As we continue our coverage of the potentially seismic changes to the Medicaid Program under a Trump Administration, we’d like to take a momentary detour into the weeds—it’s inevitable in Medicaid after all—and touch on a recent development that may be of interest to some of our readers.
On November 9, 2016, the Center for Medicare and Medicaid (CMS) published a notice announcing proposed changes to the Medicaid National Drug Rebate Agreement (NDRA), a contractual agreement entered into by the Secretary of the Department of Health and Human Services (HHS) and pharmaceutical manufacturers participating in the Medicaid Drug Rebate Program (MDRP). This is the first time CMS has updated the NDRA since 1991. According to CMS, the impetus for requiring changes to the NDRA are a result of changes introduced by the Covered Outpatient Drugs Final Rule, which was published on February 1, 2016. You can read our coverage of that rule here.
Manufacturers that participate or are intending to participate in the MDRP are encouraged to submit comments. CMS states that once finalized, the NDRA will need to be executed by all participating manufacturers (including those seeking reinstatement). However, manufacturers with an active NDRA at the time the updated NDRA is finalized will not be subject to verification of their proposed covered outpatient drug lists; prospective manufacturers requesting a new NDRA, or reinstatement of a previously active NDRA would be subject to verification. The finalized NDRA is intended to serve as a standard agreement that will not be subject to further revisions based on negotiations with individual manufacturers. CMS is accepting comments on the proposed changes until February 7, 2017.
We have highlighted some notable changes from the previous version of the document:
- Definitions Section – The proposed NDRA now aligns its definitions of terms with the statute and regulatory framework they are intended to operate under. Instead of separately defining each term contained in the agreement, as did the previous version, the proposed NDRA now cross-references each definition (i.e.
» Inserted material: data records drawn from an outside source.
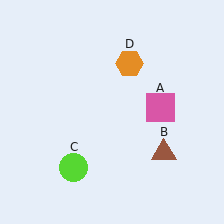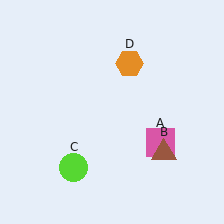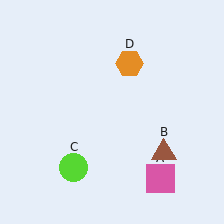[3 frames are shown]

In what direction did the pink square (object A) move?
The pink square (object A) moved down.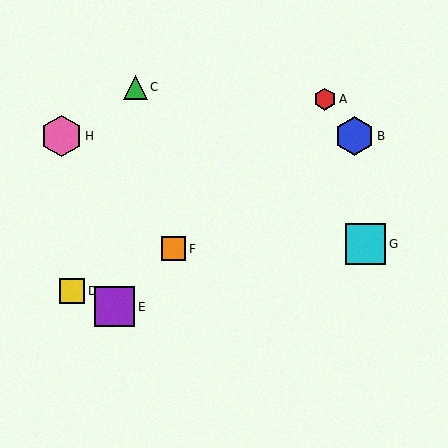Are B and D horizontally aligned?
No, B is at y≈136 and D is at y≈291.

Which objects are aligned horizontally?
Objects B, H are aligned horizontally.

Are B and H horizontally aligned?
Yes, both are at y≈136.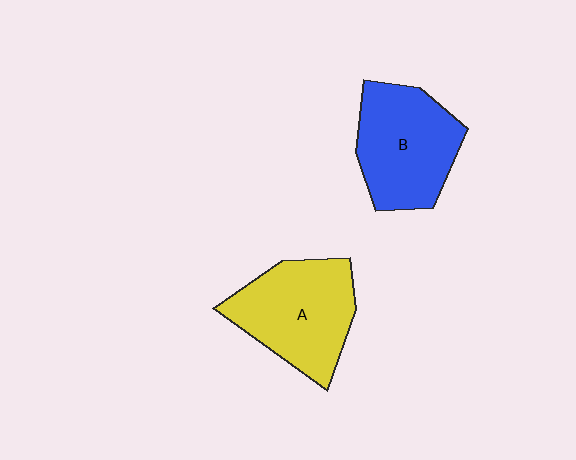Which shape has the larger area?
Shape A (yellow).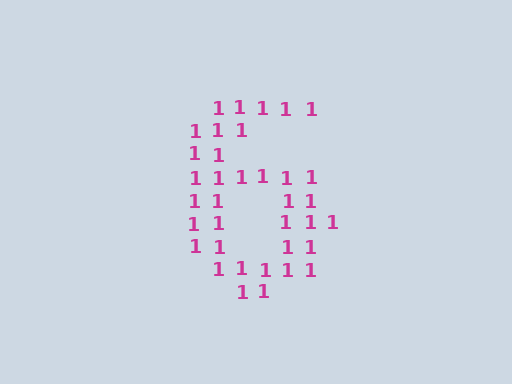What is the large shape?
The large shape is the digit 6.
Average Manufacturer Price, Best Price, etc.) with the definition as established by the statute and regulations. This is expected to ensure that terms are used consistently across the MDRP, and perhaps just as importantly, that the terms automatically keep-in-step with any changes to the underlying regulations. Additionally, the previous version’s definitions for “Depot Price” and “Single Award Contract” have been removed, and the term “Medicaid Utilization Information” has been replaced with “State Drug Utilization Data” to reflect managed Medicaid utilization.
- Manufacturer’s Responsibilities Section – The proposed NDRA includes the requirement, set out in other guidance, that manufacturers ensure their drugs are listed electronically with the FDA for verification of covered outpatient drug status. The proposed NDRA also keeps the allowance to manufacturers to make and maintain “reasonable assumptions” it uses in calculating AMP and best price, but it adds the requirement that these assumptions must be made available to the Secretary upon request. Finally, there is a new requirement that manufactures must notify CMS within 7 days of filing for bankruptcy.
- Secretary Responsibilities Section – The proposed NDRA extends audit authority to all manufacturer information reported under the Medicaid statute at 1927(b)(3)(A). The prior version only provided for auditing authority of AMP and Best Price.
- Penalty Provisions Section – The proposed NDRA adds new subparagraph (d) which expressly indicates the government is not limited to the remedies described in the agreement.
- General Provisions – The proposed NDRA adds that in the event of a transfer in ownership of the manufacturers, the NDRA agreement and “any outstanding rebate liability” are automatically assigned to the new owner. The previous version only assigned the NDRA agreement itself and did not mention “outstanding rebate liability.”